O arkadaşıma körlerin düşlerine ilişkin öğrendiklerimi bir rapor halinde ilettim, beklemediğim denli ilham verici bir soru sormuş olduğu için de kendisine teşekkür ettim. Ne var ki bu araştırma beni, belki de hiç üzerinde durmayıp umursamadan geçtiğim şeyler üzerine daha derin düşünmeye sevk etti. O andan itibaren de sorular birer birer kulisten sahneye fırlamaya başladı. Düşteki görüntüler gerçekte “bir tür film” gibi deneyimleniyorsa, neden onca insan düşlerini siyahbeyaz mı, renkli mi gördükleri sorusunu cevaplamayı çok zor bulur? İnsan izlediği filmin renkli mi, siyahbeyaz mı olduğunu bilmez mi? Şayet düşlerini renkli gördüklerinden eminse insanlar, düşteki sahneler doğal renklerinde mi olur, yoksa düşleyene düş gördüğünü belli etmek açısından, bunlar hafiften değişiklikler mi gösterir? Düş görürken insan düş gördüğünü idrak edebilir mi? Ve bu, düşe yön verilebileceği anlamına da gelir mi? Düşteki tuhaf olayları, tutarsızlıkları tamamen normalmiş gibi kabul ederken, insan neden anlatırken birden bunların imkânsız şeyler olduğunu idrak ediverir? Üzerine bir an olsun düşünmediğim ama şimdi açıklanmalarını arzuladığım ayrıntılar çıkıp duruyordu. Çoğu insan stresli dönemlerinde sınav düşleri görür. Bir sınava, çoğunlukla da lise yıllarında girdikleri bir tanesine yeniden girmeleri gerekir ve bu kez hiç de başarılı geçmez. Fakat niçin, araştırmaların gösterdiği gibi, hem de zamanında başarıyla vermiş olduğunuz bir sınav olur bu hep? Gündüz yaşanan stres neden hiç başarısız olduğunuz bir sınavı hatırlamanıza sebep olmaz?

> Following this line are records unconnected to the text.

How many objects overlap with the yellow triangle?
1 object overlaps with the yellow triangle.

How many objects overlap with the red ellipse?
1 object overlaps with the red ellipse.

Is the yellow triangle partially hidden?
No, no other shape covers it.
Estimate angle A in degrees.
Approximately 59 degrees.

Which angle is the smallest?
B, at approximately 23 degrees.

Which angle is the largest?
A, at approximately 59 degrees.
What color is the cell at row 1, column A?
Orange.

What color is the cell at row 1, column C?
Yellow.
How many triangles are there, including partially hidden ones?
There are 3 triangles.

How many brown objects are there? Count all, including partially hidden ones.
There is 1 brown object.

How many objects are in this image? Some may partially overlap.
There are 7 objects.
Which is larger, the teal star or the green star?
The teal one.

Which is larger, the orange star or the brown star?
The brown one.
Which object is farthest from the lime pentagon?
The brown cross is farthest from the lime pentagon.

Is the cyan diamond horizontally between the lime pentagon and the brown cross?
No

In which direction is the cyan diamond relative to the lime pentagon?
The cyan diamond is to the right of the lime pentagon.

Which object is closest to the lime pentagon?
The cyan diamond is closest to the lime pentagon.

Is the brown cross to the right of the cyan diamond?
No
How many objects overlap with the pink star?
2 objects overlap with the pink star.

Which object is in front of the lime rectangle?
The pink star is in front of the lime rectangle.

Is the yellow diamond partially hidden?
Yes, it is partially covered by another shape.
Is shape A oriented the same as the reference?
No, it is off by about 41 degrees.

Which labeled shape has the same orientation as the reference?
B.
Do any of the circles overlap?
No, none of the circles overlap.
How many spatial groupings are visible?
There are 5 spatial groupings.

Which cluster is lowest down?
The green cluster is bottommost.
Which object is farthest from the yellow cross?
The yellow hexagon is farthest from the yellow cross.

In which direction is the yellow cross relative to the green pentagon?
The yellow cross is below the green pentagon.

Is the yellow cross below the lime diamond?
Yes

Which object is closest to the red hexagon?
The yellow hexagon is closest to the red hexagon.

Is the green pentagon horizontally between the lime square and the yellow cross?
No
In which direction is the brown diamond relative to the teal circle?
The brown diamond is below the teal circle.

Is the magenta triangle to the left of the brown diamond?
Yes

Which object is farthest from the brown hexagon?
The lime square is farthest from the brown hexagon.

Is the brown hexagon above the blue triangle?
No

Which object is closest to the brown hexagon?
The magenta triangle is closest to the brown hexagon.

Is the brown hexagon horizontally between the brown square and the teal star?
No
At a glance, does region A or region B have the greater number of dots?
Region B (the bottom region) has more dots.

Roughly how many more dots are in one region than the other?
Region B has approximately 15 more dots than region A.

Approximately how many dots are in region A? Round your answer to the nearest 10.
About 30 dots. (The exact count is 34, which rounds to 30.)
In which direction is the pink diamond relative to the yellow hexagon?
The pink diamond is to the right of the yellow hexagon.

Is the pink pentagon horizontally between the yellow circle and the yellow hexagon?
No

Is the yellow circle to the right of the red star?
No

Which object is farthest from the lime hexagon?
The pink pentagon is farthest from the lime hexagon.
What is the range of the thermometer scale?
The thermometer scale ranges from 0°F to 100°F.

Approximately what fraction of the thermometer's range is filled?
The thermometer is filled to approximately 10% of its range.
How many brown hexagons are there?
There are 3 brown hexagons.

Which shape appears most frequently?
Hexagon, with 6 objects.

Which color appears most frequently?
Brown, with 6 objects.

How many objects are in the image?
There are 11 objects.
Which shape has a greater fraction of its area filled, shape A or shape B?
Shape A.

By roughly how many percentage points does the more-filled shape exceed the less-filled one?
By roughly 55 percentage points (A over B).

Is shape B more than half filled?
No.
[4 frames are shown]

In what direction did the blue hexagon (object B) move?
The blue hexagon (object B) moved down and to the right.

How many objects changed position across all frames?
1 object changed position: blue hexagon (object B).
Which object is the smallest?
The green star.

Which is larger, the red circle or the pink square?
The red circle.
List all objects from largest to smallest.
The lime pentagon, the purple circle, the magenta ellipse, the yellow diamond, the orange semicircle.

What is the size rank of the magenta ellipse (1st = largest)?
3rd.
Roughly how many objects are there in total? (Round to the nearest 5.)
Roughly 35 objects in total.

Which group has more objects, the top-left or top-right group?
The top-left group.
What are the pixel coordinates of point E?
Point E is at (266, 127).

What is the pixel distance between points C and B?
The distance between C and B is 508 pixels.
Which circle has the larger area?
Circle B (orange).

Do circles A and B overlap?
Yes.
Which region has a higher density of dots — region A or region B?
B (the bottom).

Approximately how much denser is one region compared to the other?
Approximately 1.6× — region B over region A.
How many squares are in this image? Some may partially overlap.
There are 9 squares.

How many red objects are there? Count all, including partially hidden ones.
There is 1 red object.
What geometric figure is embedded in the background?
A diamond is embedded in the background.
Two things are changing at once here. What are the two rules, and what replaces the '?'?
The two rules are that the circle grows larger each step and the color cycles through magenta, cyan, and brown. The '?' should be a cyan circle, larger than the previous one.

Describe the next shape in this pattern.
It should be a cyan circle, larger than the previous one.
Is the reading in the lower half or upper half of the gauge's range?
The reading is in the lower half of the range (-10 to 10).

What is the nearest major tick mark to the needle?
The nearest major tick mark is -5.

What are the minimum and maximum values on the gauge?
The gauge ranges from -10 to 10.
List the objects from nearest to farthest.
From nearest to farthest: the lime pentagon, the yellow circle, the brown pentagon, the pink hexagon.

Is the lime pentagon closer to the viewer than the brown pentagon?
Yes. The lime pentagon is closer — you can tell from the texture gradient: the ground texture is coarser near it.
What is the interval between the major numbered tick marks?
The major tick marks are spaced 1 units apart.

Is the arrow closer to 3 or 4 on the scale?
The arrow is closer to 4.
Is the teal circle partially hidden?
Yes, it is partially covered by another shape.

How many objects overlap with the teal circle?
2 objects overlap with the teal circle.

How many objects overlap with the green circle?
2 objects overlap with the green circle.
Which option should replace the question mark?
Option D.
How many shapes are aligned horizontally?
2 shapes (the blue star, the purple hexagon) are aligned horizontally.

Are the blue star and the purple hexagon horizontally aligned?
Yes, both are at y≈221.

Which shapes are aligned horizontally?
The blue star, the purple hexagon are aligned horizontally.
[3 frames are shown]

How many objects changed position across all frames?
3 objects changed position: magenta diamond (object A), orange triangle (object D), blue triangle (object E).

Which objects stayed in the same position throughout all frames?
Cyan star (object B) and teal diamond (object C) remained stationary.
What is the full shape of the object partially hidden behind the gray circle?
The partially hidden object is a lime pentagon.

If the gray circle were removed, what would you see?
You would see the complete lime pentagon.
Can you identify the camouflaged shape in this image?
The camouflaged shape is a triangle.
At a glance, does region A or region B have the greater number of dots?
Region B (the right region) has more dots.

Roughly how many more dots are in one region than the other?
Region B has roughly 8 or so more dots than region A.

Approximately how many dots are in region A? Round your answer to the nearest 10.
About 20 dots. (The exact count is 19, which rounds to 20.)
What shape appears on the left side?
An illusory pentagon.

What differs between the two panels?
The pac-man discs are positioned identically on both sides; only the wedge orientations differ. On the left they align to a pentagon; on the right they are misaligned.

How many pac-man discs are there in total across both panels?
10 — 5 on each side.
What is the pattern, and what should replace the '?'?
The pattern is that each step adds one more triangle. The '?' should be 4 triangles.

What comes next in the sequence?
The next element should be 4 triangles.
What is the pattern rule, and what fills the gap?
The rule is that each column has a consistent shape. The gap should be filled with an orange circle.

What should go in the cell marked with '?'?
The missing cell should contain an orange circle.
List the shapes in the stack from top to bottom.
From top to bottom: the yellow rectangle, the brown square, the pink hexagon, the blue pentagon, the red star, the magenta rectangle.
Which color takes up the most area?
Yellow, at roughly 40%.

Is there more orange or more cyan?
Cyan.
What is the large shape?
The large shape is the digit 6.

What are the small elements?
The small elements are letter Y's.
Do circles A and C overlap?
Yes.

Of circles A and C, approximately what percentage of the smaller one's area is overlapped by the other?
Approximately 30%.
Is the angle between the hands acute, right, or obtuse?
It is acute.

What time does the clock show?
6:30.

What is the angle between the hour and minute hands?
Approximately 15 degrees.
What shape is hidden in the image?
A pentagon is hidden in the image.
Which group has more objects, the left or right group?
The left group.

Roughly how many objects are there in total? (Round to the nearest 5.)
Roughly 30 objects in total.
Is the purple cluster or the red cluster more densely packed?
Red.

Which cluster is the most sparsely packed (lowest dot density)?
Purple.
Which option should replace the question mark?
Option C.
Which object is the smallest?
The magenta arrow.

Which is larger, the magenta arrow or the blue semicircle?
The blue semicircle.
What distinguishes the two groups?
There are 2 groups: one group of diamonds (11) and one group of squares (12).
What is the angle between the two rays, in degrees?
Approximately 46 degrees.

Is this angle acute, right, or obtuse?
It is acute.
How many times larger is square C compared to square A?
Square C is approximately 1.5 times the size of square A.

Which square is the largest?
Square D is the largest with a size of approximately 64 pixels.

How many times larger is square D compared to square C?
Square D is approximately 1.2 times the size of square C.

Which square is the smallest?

Körlerin düşleri konusunda başıma gelen, diğer tür düşlerde de tekrarlandı. Sınav ya da çıplaklık düşü, erotik düş ya da kâbus, berrak düş ya da uçma düşleri olsun, hepsinde, okur ya da üzerine düşünürken bir şeyleri ortaya çıkarıyormuş gibi oluyordu insan; o düşlerin esrarengizliği adeta sis perdelerini araladıkça ancak ortaya çıkıyordu. Birkaç ay sonra düşler üzerine yazmamak imkânsız olmuştu.
Düş Dokumacısı’nın bölümlerinin çoğu merakımın uzayan ipliklerine bağlana bağlana ördü kendini. Erotik düşler, en derinlerde yatan cinsel arzuların mı ifadesidir? Cinsel fantazilerle aynı mıdırlar, yoksa düşlerin kendi repertuvarı mı vardır? Kâbuslardaki korku niçin genellikle insanın hareket edememesi hissiyle ilintilidir? Uçma düşleri neden her zaman hoş duygular bırakır görende? Uçarken, havada süzülürken düşme korkusunu neden hiç duyurmaz bu düşler? Düş görmek ve düş gördüğünü bilmek gibi tuhaf bir ikilik nasıl ortaya çıkmıştır? Ve elbette soruların en zoru: Bir anlamı var mıdır düşlerin? Düşleyen hakkında bir şey anlatırlar mı? Yoksa düşlerimiz, beyin hücrelerimizin kaotik yaylım ateşinden başka bir şey olmayıp, sakar bilinçdışımızın ya da beynimizin bir bölümünün beceriksizce bir örüntü dokumaya çalışma çabası mıdır?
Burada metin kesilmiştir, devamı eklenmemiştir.